Buckley's comment may certainly describe the "state-of-the-art" in economics, but disregards a strong research tradition in international business, the so-called internationalization process model, which, almost exclusively, focus on precisely internal factors (Vahlne and Nordstrom, 1993). The internationalization process approach, which builds on the behavioral theory of the firm developed by Cyert and March (1963), has since the pioneering work of Aharoni (1966) constituted the theoretical basis for a large number of studies concerned with various aspects of the internationalization of the firm (e.g., Luostarinen, 1970, 1979; Johanson and Wiedersheim-Paul, 1975; Johanson and Vahlne, 1977).

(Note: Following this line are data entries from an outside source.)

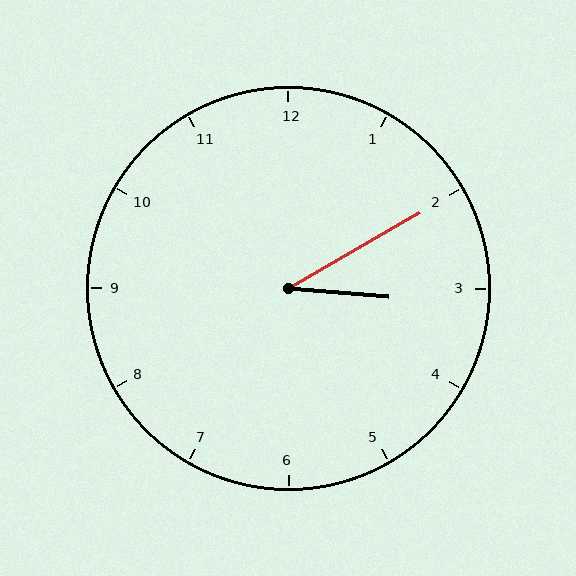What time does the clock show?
3:10.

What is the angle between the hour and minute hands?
Approximately 35 degrees.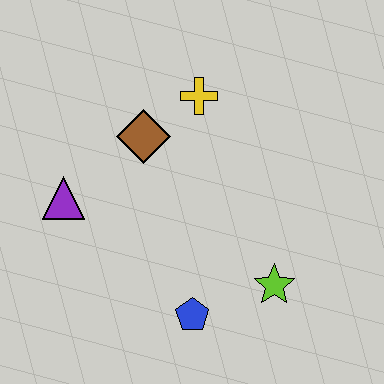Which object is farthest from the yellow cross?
The blue pentagon is farthest from the yellow cross.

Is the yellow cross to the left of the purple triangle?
No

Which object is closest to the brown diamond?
The yellow cross is closest to the brown diamond.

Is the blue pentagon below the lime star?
Yes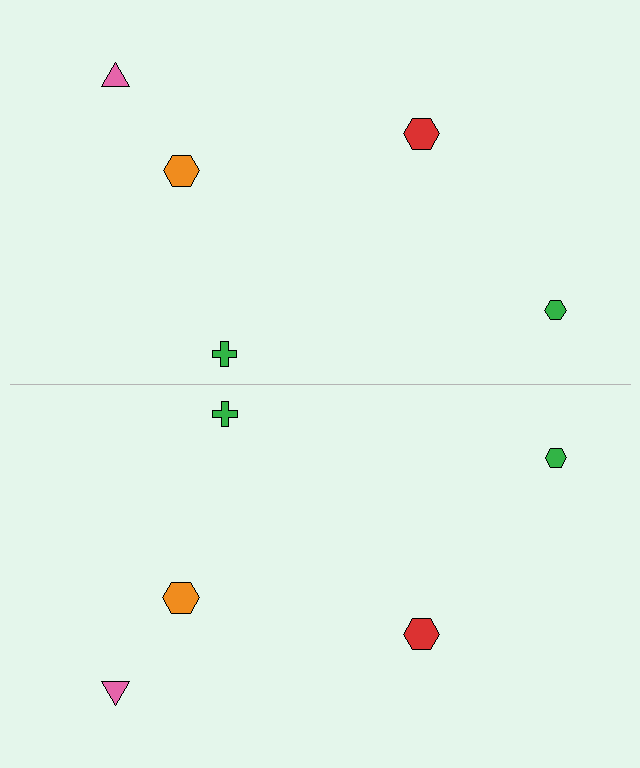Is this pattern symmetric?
Yes, this pattern has bilateral (reflection) symmetry.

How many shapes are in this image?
There are 10 shapes in this image.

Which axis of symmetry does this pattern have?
The pattern has a horizontal axis of symmetry running through the center of the image.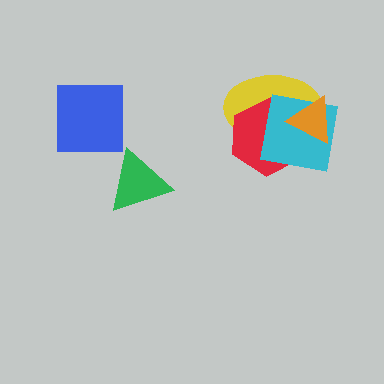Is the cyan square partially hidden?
Yes, it is partially covered by another shape.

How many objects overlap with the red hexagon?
3 objects overlap with the red hexagon.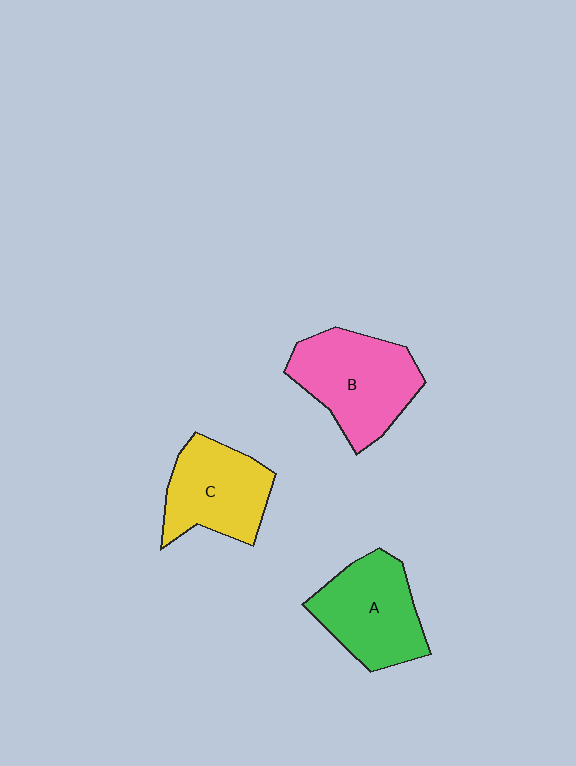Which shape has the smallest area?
Shape C (yellow).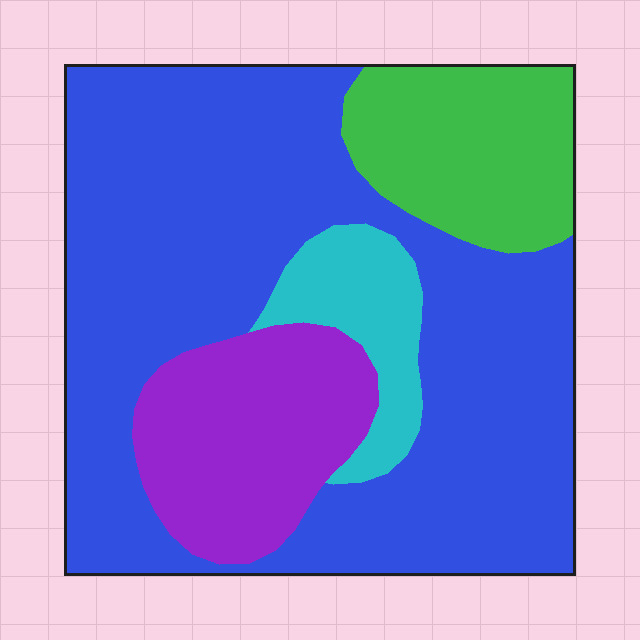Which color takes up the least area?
Cyan, at roughly 10%.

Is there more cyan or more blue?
Blue.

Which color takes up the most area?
Blue, at roughly 60%.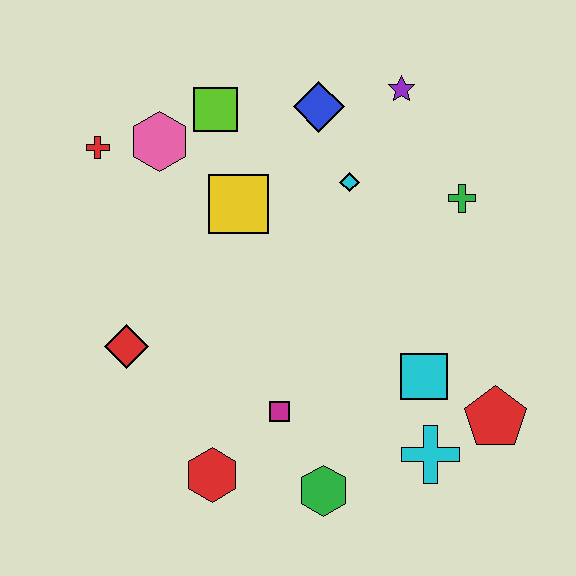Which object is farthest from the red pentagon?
The red cross is farthest from the red pentagon.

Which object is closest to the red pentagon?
The cyan cross is closest to the red pentagon.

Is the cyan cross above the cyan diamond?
No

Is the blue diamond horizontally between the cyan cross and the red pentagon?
No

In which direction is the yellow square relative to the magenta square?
The yellow square is above the magenta square.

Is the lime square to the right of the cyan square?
No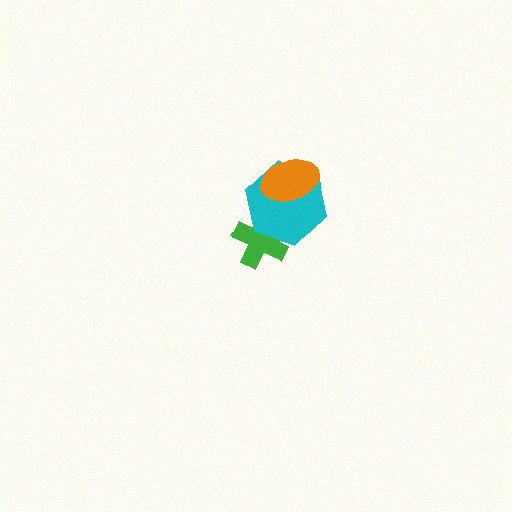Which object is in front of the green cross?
The cyan hexagon is in front of the green cross.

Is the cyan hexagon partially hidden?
Yes, it is partially covered by another shape.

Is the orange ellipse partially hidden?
No, no other shape covers it.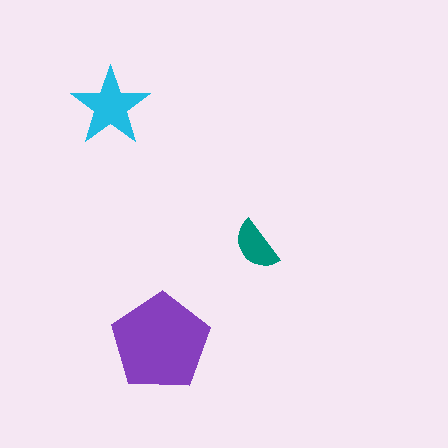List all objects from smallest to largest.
The teal semicircle, the cyan star, the purple pentagon.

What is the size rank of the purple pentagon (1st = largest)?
1st.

The aim of the present study is to test some hypotheses on location decisions drawn from the internationalization process framework. The central tenet of this framework is that such decisions should be regarded as a learning process. Decisions at the company level are undertaken by decision makers displaying a high degree of risk aversion. One should, in particular, expect to find a close relationship between factors that increase the perceived level of uncertainty (such as distance), factors that serve to reduce uncertainty (such as experience),

and factors that reduce the relative impact of the risk inherent in a project (company resources), in the observed patterns of location choices. The article proceeds as follows; the next section presents a sketch of the internationalization process framework and discusses the central concepts investigated in this study, then follows a description of how the study was conducted, a report of the findings, and finally, there is a concluding discussion of the results and some of their implications.